Daß Wissenschaftler zunehmend in den letzten Jahrzehnten an Kultur und universellem Niveau verlieren, ist schon lange meine Befürchtung. Jetzt dies:
Nur Banausen bieten bei einer solch interessanten und delikaten Wette als Wetteinsatz so etwas Proletenhaftes wie Geld an. Männer des Geistes mit Humor, Level und eigenem Selbstverständnis hätten stattdessen einige Kistchen eines edlen Weines, Champagners, Kaviars oder etwas diesem Niveau entsprechendes geboten.
Aber billige Knete? Ich werde diese Wette nicht weiter verfolgen.
Mit leiser Verachtung,
Müllenberg
[Antwort: Sie haben recht! Wir waren zu fantasielos. Champagner oder Kaviar mag ich allerdings gar nicht so. Aber vielleicht könnte man auch über hundert Tonnen CO2 aus dem EU Emissionshandel wetten, oder eine Spende an ein Projekt zum Schutz des Regenwaldes. Ich werde mit meinen Kollegen darüber reden.

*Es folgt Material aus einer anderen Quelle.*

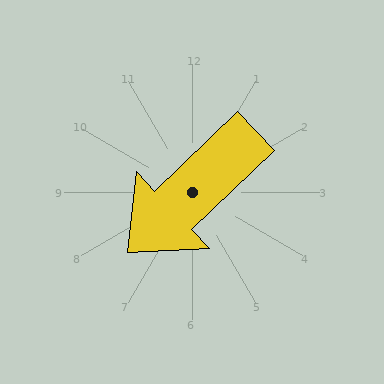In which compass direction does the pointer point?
Southwest.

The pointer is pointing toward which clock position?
Roughly 8 o'clock.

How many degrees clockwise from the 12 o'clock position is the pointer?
Approximately 226 degrees.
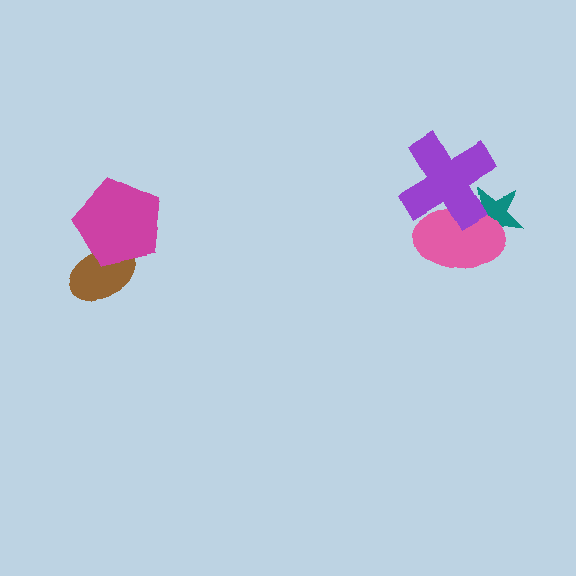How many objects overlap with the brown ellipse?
1 object overlaps with the brown ellipse.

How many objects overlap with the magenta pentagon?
1 object overlaps with the magenta pentagon.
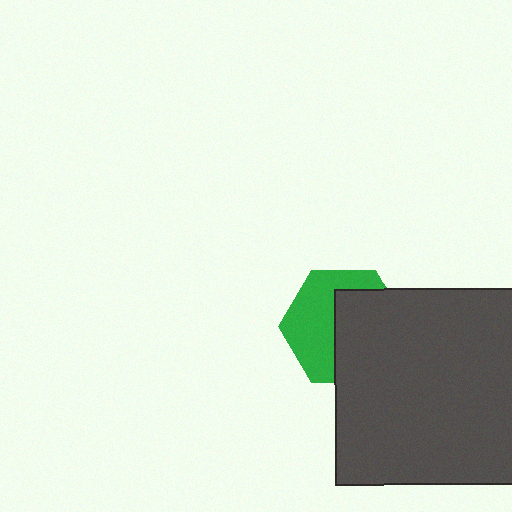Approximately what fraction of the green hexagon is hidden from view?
Roughly 52% of the green hexagon is hidden behind the dark gray rectangle.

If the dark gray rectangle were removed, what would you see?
You would see the complete green hexagon.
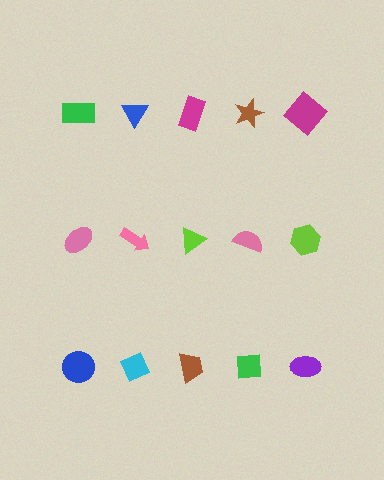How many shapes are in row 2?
5 shapes.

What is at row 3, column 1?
A blue circle.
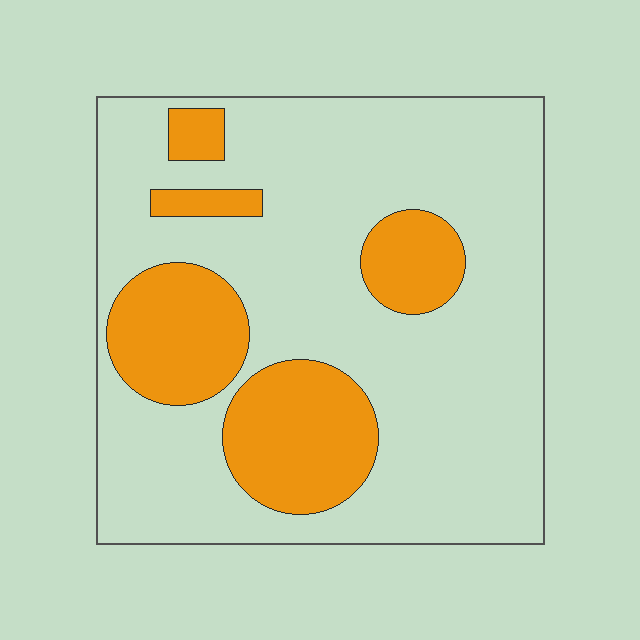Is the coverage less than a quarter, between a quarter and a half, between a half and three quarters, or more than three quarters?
Between a quarter and a half.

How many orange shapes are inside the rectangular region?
5.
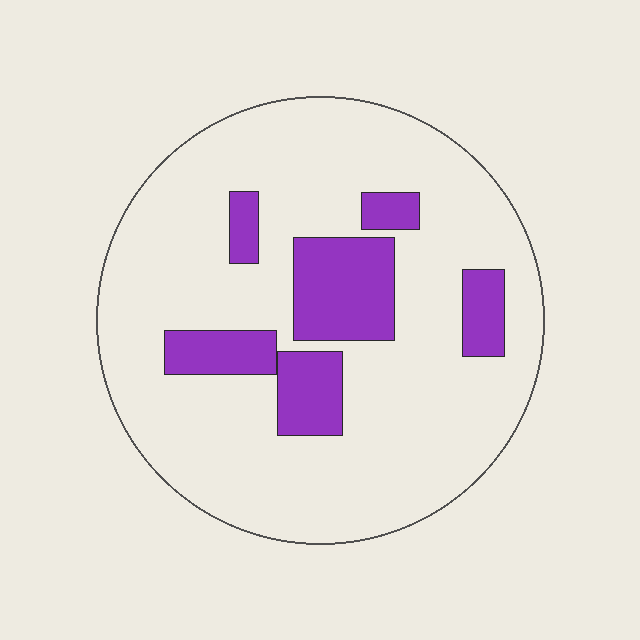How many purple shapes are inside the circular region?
6.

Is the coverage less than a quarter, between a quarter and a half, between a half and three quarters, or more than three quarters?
Less than a quarter.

Uns geht es bei dieser Wette vor allem darum zu signalisieren: diese neue Vorhersage ist nicht eine Vorhersage "der Klimaforschung" (die dann auch insgesamt büßen muss, wenn sie nicht eintritt), sondern sie ist im Kollegenkreis durchaus umstritten. S.R.]
Einfach nur geschmacklos!
[Antwort: Die KlimaLounge ist ein Ort, wo locker, entspannt und auch mal unkonventionell über Klima nachgedacht und diskutiert wird. Etwa so, wie wenn Kollegen an einem lauen Abend mit einem schönen Cocktail auf der Terrasse beisammen sitzen. (Wozu übrigens eine exzellente Mojito-Minze in meinem Garten wächst.) Wem es bei uns nicht bierernst genug zugeht, dem empfehlen wir, die KlimaLounge strikt zu meiden und sich nur an die Fachjournale zu halten! S.R.]